The simple acknowledgment of what her life contained stole the argument from her throat.

She sat again, though this time at the corner of the bench, putting the length of the keyboard between them.

Victor did not press nearer. He began to play once more, something soft and low that did not require her participation, only her listening.

She watched his hands instead of the keys. The long, capable fingers that had traced her cheek, that had steadied her shoulders, now coaxed melody from ivory and wire.

A man who could be ruthless with a merchant could also do this. A man the clubs described as cold could also warm an entire room with the sound he made.

Perhaps the world had been wrong about him.

Perhaps she had been wrong.

Rumors had painted him as a beast under a beautiful face.

Her own had painted him as a tool she could wield for her purpose.

Yet, when she thought of the way he had tied the silk blindfold gently so as not to hurt her, of the way he had watched her tonight with concern rather than hunger, those pictures began to blur.

He glanced up once and caught her staring. But instead of looking away in embarrassment, she held his gaze. Something passed between them, something nameless and bright that made the back of her neck tingle.

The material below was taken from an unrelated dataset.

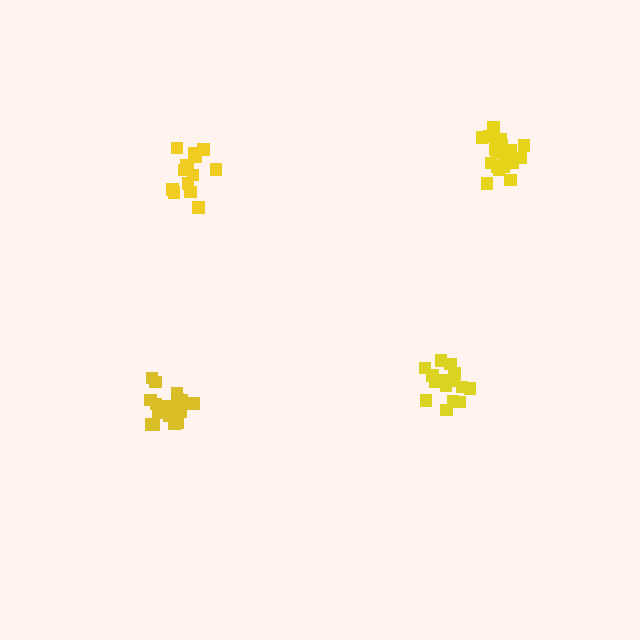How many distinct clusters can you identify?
There are 4 distinct clusters.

When at last she rose to leave, the clock had crept far past the sensible hour. Victor closed the lid of the pianoforte and escorted her back through the dim passages to the garden gate. The air outside bit at her cheeks, sharp and clean.

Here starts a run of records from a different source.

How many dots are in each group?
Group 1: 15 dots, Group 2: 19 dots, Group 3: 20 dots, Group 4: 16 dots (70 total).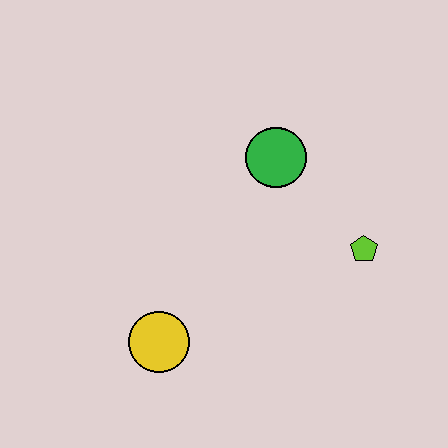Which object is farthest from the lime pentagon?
The yellow circle is farthest from the lime pentagon.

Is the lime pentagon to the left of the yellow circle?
No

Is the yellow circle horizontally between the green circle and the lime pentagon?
No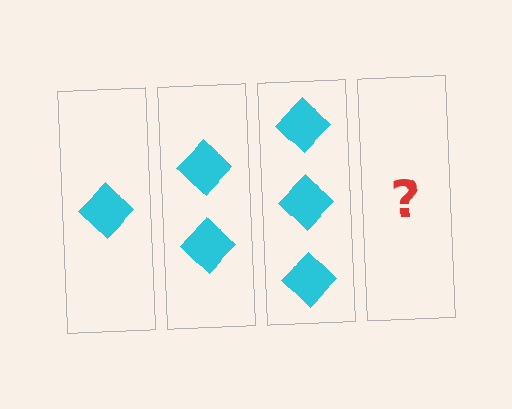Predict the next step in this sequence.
The next step is 4 diamonds.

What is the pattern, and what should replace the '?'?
The pattern is that each step adds one more diamond. The '?' should be 4 diamonds.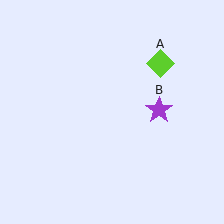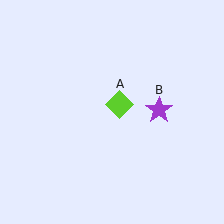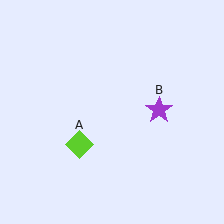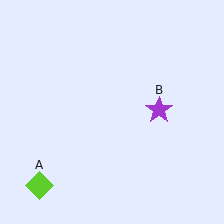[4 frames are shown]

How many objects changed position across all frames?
1 object changed position: lime diamond (object A).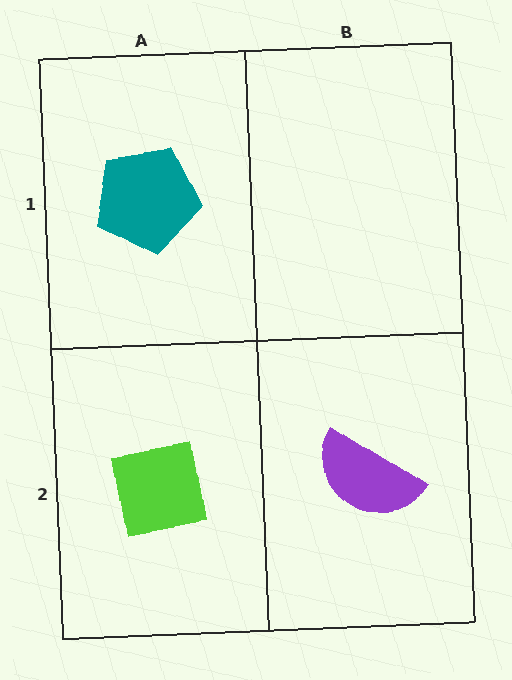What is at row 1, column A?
A teal pentagon.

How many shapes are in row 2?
2 shapes.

He did not touch her this time as she pulled up her hood. He only looked at her with that same infuriating, disarming steadiness.

“Be careful,” he urged.

“You are very fond of instructing me,” she teased.

“I’m a gentleman.”

“That is a dreadful admission.”

“It is my only excuse, Gwen.”

She hesitated, her fingers on the gate. “I do not know what will happen,” she muttered. “With my stepfather. With the nunnery. With any of it.”

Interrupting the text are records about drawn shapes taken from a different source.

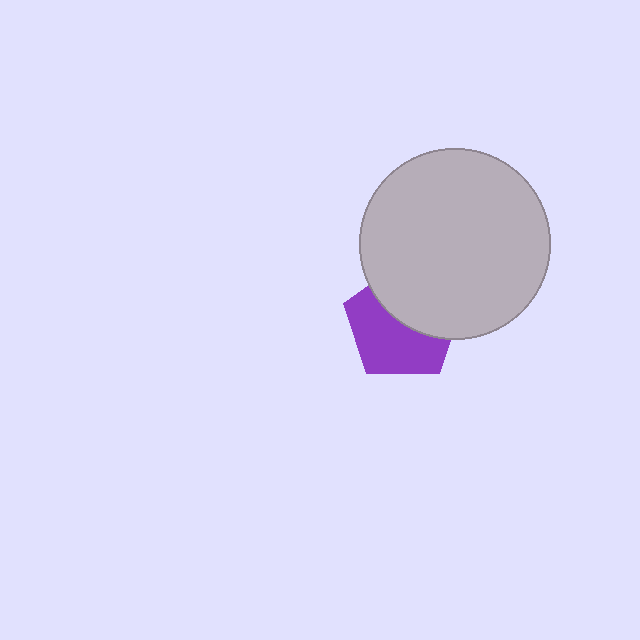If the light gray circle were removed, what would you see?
You would see the complete purple pentagon.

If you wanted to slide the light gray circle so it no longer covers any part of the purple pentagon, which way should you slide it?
Slide it up — that is the most direct way to separate the two shapes.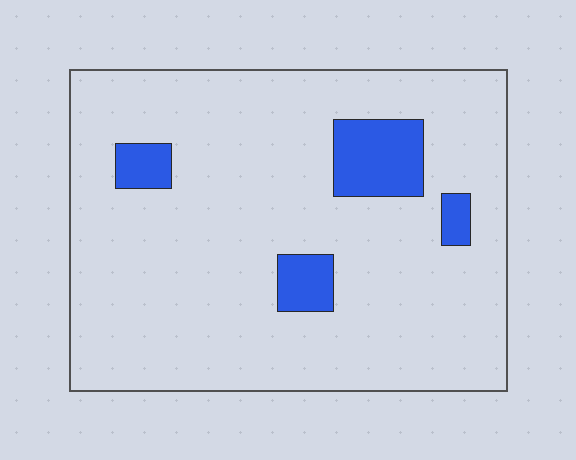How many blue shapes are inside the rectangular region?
4.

“I understand,” he said simply.

The words settled over her like a cloak warmer than any wool.

She did not thank him because the gratitude rose too high in her chest and would have choked her. Instead, she nodded once in a small, almost fierce acknowledgment.

“Good night, Your Grace,” she said.

“Good night, Lady Gwendoline.”

She slipped out into the dark, her feet sure on the path. The passage behind the houses took her back the way she had come, the familiar shadows closing around her. She should have been afraid. Instead, she found herself smiling.

The smile surfaced again and again as she moved, unbidden and impossible to suppress.

Perhaps Victor was not the cold, unfeeling wretch the gossips whispered about. Perhaps they just spoke of the mask he wore to keep people from creeping too near.

She knew him to be arrogant, exacting, and cold as everyone did. But she also knew him to be gentle, thoughtful, and unexpectedly patient. It was that contrast that warmed her in a very dangerous way.

She reached the servants’ entrance of Fenwick House and slipped inside. The corridor was dark. No one was lurking nearby. Her heart finally began to calm.

She paused at the foot of the back stairs, one hand on the banister, and let herself think clearly for the first time since his mouth had met her own.

She did not want to stop meeting him.

Whatever lay ahead, whether nunnery or flight, she knew there would be precious little sweetness in it. So, if these nights were the last pleasure she would ever know in this world, she would take them.